La messagerie annonce régulièrement bloquer des canaux de discussions djihadistes par exemple, mais le nombre total de comptes à supprimer est très difficile à mesurer – certaines boucles peuvent accueillir jusqu’à 200 000 membres. Or une conversation supprimée peut être recréée très rapidement. Des groupes pullulent et disparaissent, rendant toute traçabilité difficile.

Telegram annonce régulièrement bloquer des canaux de discussions djihadistes

La récente bataille qui oppose la justice française au patron de Telegram vise donc un point précis : la plateforme identifie parfois des contenus qui tombent sous le coup de la loi, sans les transmettre systématiquement à la justice. « Cette messagerie n’est pas soumise au Cloud Act, qui oblige tous les services de communication américains à fournir aux autorités les informations dont ils disposent sur un individu suspecté d’infractions graves, explique maître Alexandre Lazarègue, avocat spécialisé en droit du numérique. N’étant pas une entreprise américaine, elle offre ainsi une confidentialité supplémentaire à son presque milliard d’utilisateurs. »

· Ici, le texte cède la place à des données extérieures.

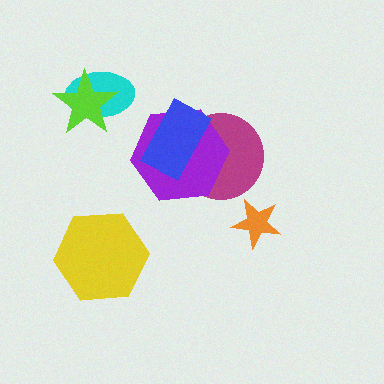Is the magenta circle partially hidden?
Yes, it is partially covered by another shape.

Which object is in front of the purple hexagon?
The blue rectangle is in front of the purple hexagon.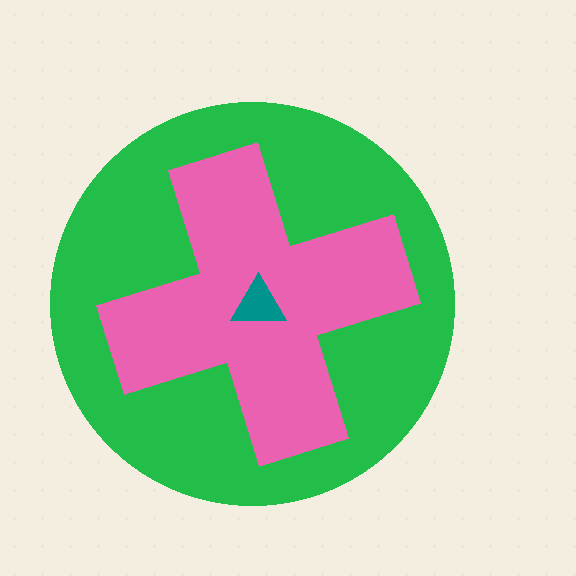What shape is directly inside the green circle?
The pink cross.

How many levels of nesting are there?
3.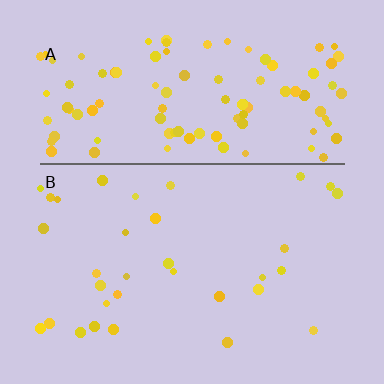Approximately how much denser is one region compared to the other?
Approximately 3.4× — region A over region B.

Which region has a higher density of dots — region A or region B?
A (the top).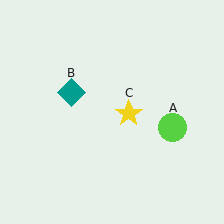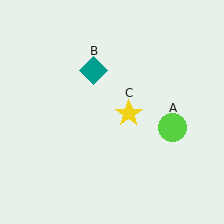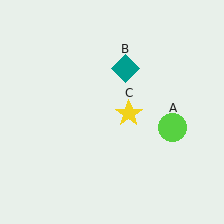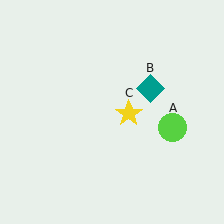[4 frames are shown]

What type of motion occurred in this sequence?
The teal diamond (object B) rotated clockwise around the center of the scene.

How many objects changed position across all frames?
1 object changed position: teal diamond (object B).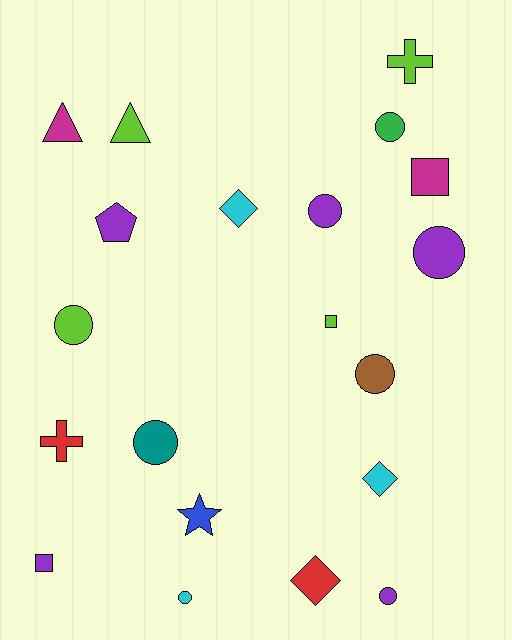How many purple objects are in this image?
There are 5 purple objects.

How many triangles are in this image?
There are 2 triangles.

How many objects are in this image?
There are 20 objects.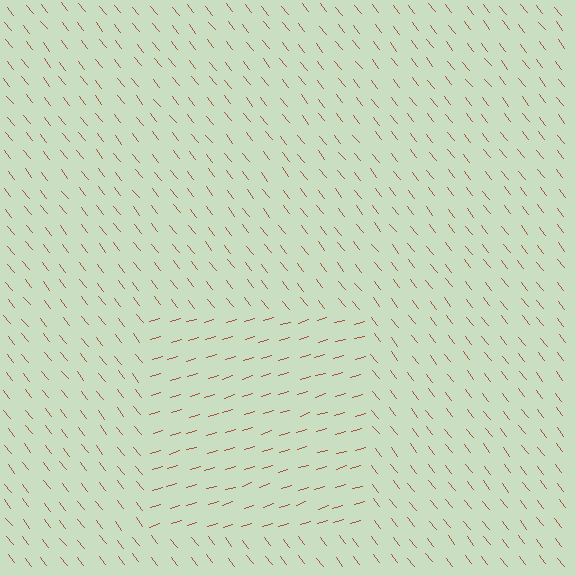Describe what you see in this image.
The image is filled with small brown line segments. A rectangle region in the image has lines oriented differently from the surrounding lines, creating a visible texture boundary.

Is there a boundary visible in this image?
Yes, there is a texture boundary formed by a change in line orientation.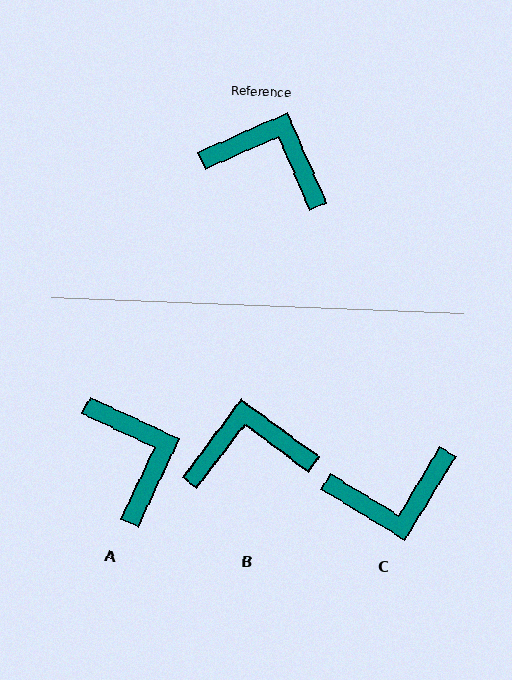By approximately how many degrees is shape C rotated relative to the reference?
Approximately 145 degrees clockwise.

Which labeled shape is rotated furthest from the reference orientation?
C, about 145 degrees away.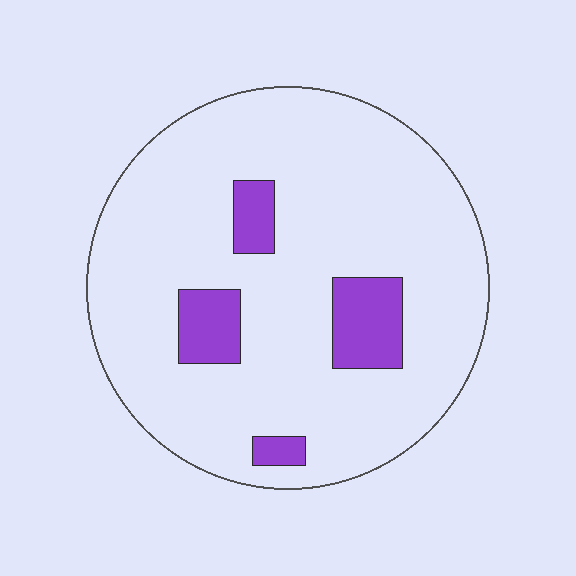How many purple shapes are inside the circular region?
4.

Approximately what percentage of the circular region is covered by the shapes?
Approximately 10%.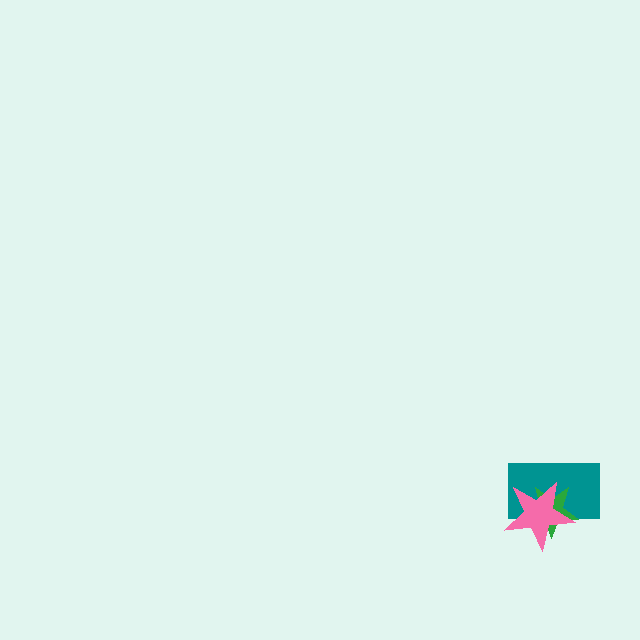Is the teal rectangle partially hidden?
Yes, it is partially covered by another shape.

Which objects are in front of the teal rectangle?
2 objects cover part of the teal rectangle: the green star and the pink star.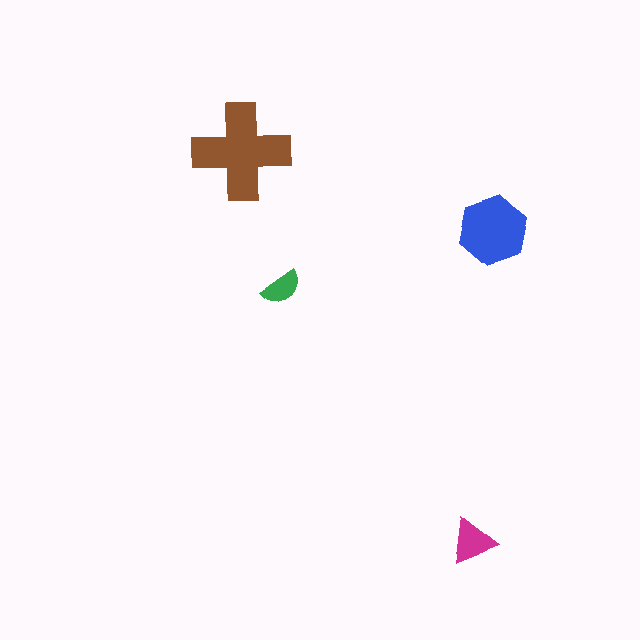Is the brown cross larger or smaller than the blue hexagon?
Larger.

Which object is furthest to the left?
The brown cross is leftmost.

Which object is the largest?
The brown cross.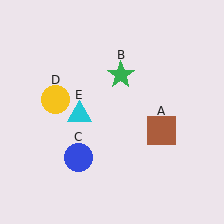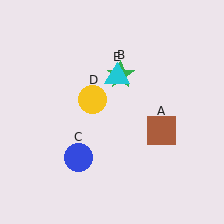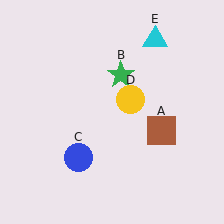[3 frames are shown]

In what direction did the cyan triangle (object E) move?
The cyan triangle (object E) moved up and to the right.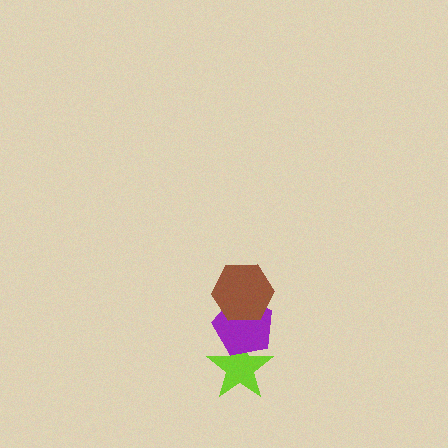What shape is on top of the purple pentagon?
The brown hexagon is on top of the purple pentagon.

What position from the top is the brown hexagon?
The brown hexagon is 1st from the top.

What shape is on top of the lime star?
The purple pentagon is on top of the lime star.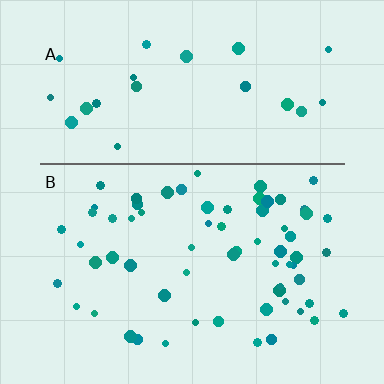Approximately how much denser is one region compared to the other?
Approximately 2.7× — region B over region A.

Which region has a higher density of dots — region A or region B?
B (the bottom).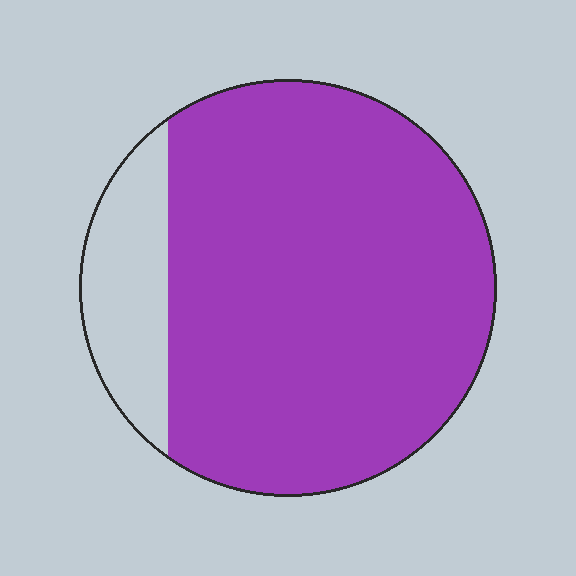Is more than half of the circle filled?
Yes.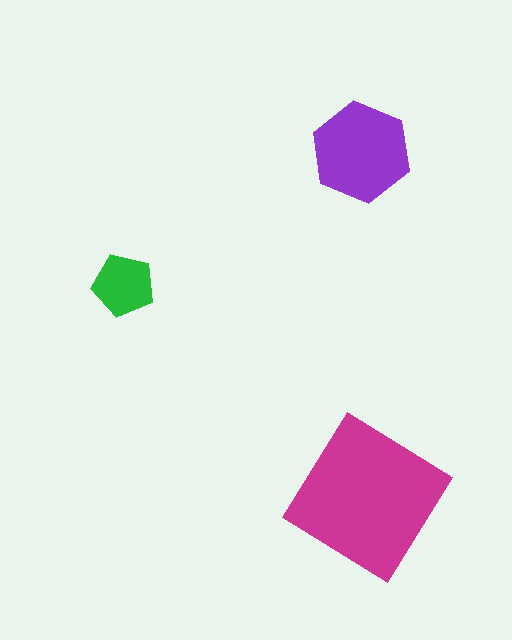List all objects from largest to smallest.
The magenta diamond, the purple hexagon, the green pentagon.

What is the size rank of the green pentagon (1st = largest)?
3rd.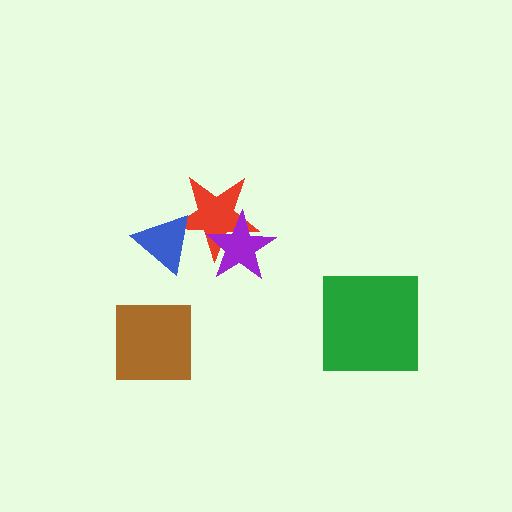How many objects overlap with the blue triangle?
1 object overlaps with the blue triangle.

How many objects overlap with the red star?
2 objects overlap with the red star.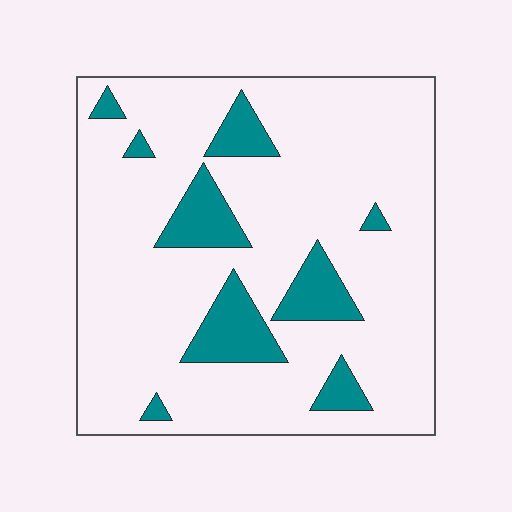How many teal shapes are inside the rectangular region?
9.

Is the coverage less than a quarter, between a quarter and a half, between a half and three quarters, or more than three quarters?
Less than a quarter.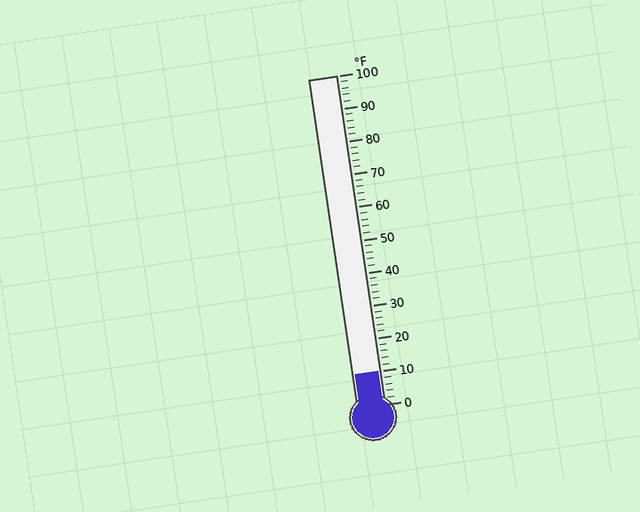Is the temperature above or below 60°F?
The temperature is below 60°F.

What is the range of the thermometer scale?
The thermometer scale ranges from 0°F to 100°F.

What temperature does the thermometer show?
The thermometer shows approximately 10°F.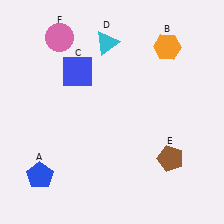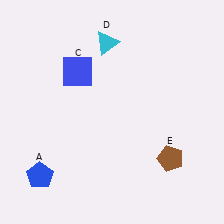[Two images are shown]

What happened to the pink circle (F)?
The pink circle (F) was removed in Image 2. It was in the top-left area of Image 1.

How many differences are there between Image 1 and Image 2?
There are 2 differences between the two images.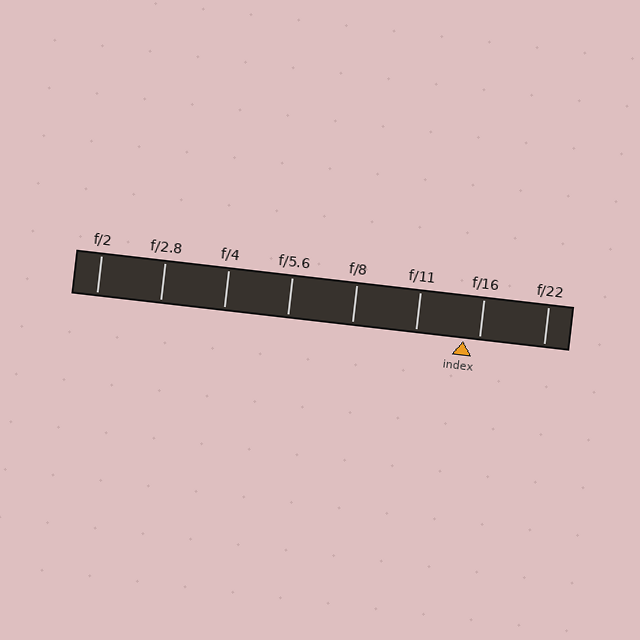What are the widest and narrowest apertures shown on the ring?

Or les États-Unis ne sont pas les seuls à tenter d’agir. L’Union européenne et ses États membres s’y sont mis aussi. « Le meilleur outil que le droit a à sa disposition est la qualification d’hébergeur, ajoute l’avocat. La loi de 2004 sur la confiance dans l’économie numérique oblige ces réseaux sociaux à signaler tous les contenus illicites et à les identifier. »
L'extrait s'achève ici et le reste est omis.